3 – 4 large chicken breasts, fully cooked and cubed (see hints below); set aside.
In a large sauce pan over high heat, combine and stir for 1 – 2 minutes (until rice begins to make a popping noise):
- 1 tbsp butter, melted
- 1 1/2 cups Arborio Rice*
- 3/4 – 1 cup fresh, roughly chopped mixed herbs (arrugula, basil, oregano, thyme, parsley)
Quickly add and stir:
- 1 1/2 cups gluten-free white wine
Turn heat to medium-low and leave uncovered, checking often. When liquid is almost gone, add:
- 1 1/2 cups chicken broth or enough to add a small layer of liquid to the top of the pan again. Stir and let rice continue cooking on medium low heat.
Continue to rotate wine and broth until rice is almost done but still barely crunchy to the bite, about 20 – 30 minutes. Add:
- 2/3 cup shredded gluten-free parmesan or other hard, white cheese
- 1 cup chicken broth
- Prepared, chopped chicken breasts
When cheese is melted and most of the liquid is absorbed, remove from heat and serve.
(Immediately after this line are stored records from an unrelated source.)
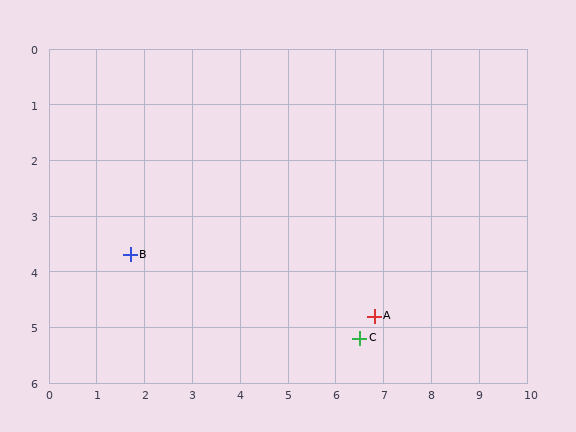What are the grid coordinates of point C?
Point C is at approximately (6.5, 5.2).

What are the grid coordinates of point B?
Point B is at approximately (1.7, 3.7).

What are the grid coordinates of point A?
Point A is at approximately (6.8, 4.8).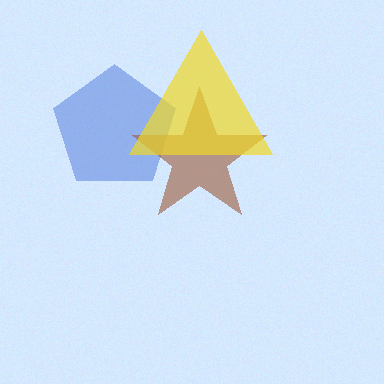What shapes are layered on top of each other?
The layered shapes are: a blue pentagon, a brown star, a yellow triangle.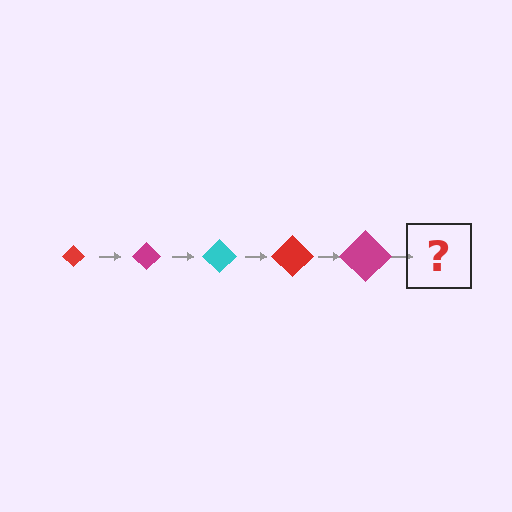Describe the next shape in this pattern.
It should be a cyan diamond, larger than the previous one.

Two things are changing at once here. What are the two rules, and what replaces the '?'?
The two rules are that the diamond grows larger each step and the color cycles through red, magenta, and cyan. The '?' should be a cyan diamond, larger than the previous one.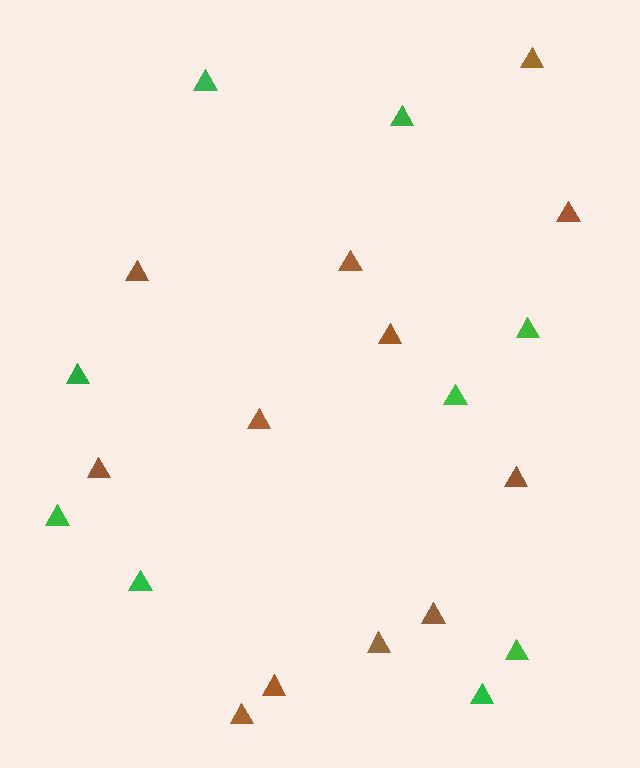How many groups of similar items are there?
There are 2 groups: one group of green triangles (9) and one group of brown triangles (12).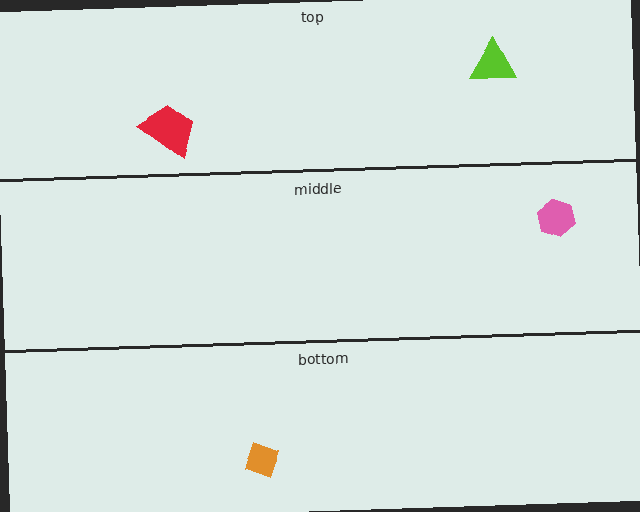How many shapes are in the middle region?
1.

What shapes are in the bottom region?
The orange diamond.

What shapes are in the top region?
The lime triangle, the red trapezoid.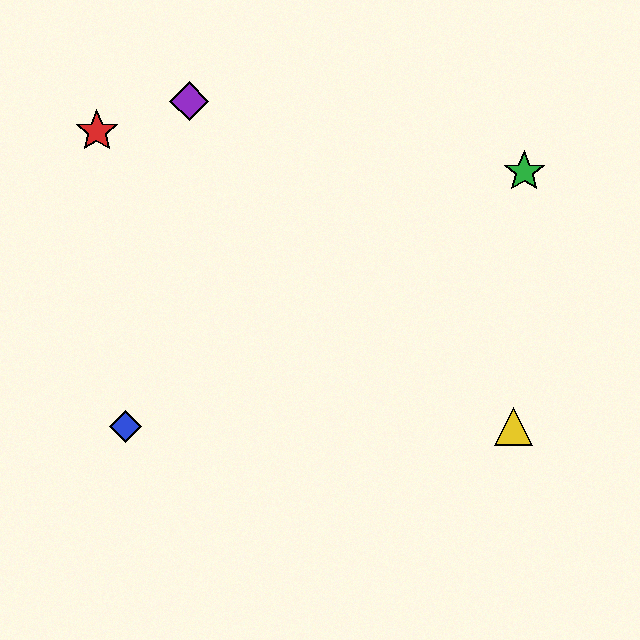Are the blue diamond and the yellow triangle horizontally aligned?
Yes, both are at y≈426.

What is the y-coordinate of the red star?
The red star is at y≈131.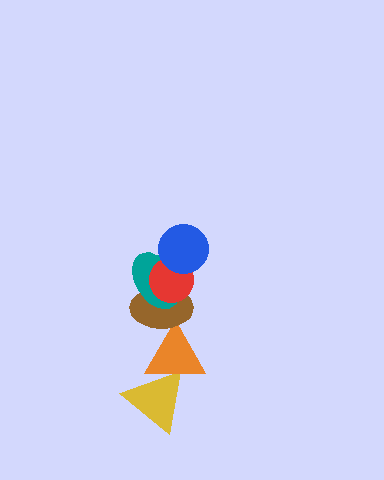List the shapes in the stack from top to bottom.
From top to bottom: the blue circle, the red circle, the teal ellipse, the brown ellipse, the orange triangle, the yellow triangle.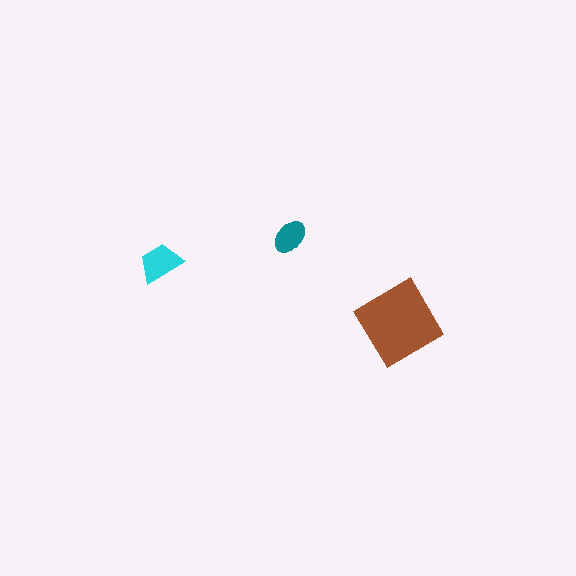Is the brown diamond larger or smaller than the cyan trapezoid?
Larger.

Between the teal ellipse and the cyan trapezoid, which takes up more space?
The cyan trapezoid.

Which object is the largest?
The brown diamond.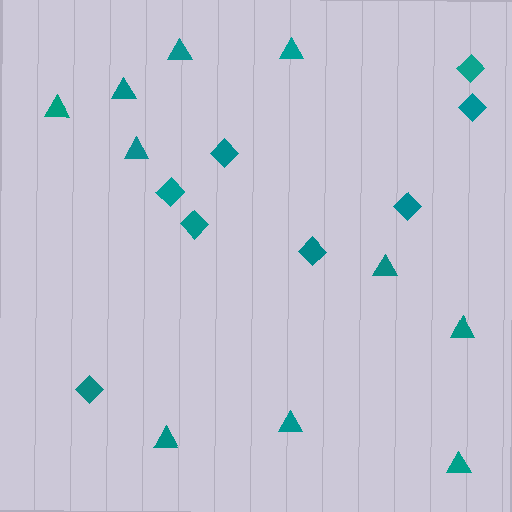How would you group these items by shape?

Note: I used left-over chicken for this recipe. I initially marinated a full family-size package of chicken breasts in gluten-free sun-dried tomato dressing (Whole Foods) and baked in a 9 X 13 baking dish, reserving the juices after baking. I stored the leftover chicken overnight in a container with the reserved liquid to keep the chicken moist and then used the liquid as my initial broth (with the fat skimmed and removed) in the risotto. The additional subtle flavors were delightful.
*Arborio rice should be available in your grocery store. It is a fatter rice with a thicker skin, allowing it to retain its shape during the cooking process. If you cannot find Arborio rice, you can substitute brown rice, but the taste and texture will be different, and you will need to adjust your cooking times to the new type of rice you choose.
Note: to serve as a side-dish, do not add chicken. Risotto is a flexible dish, so play with the spices to create your own personal favorite.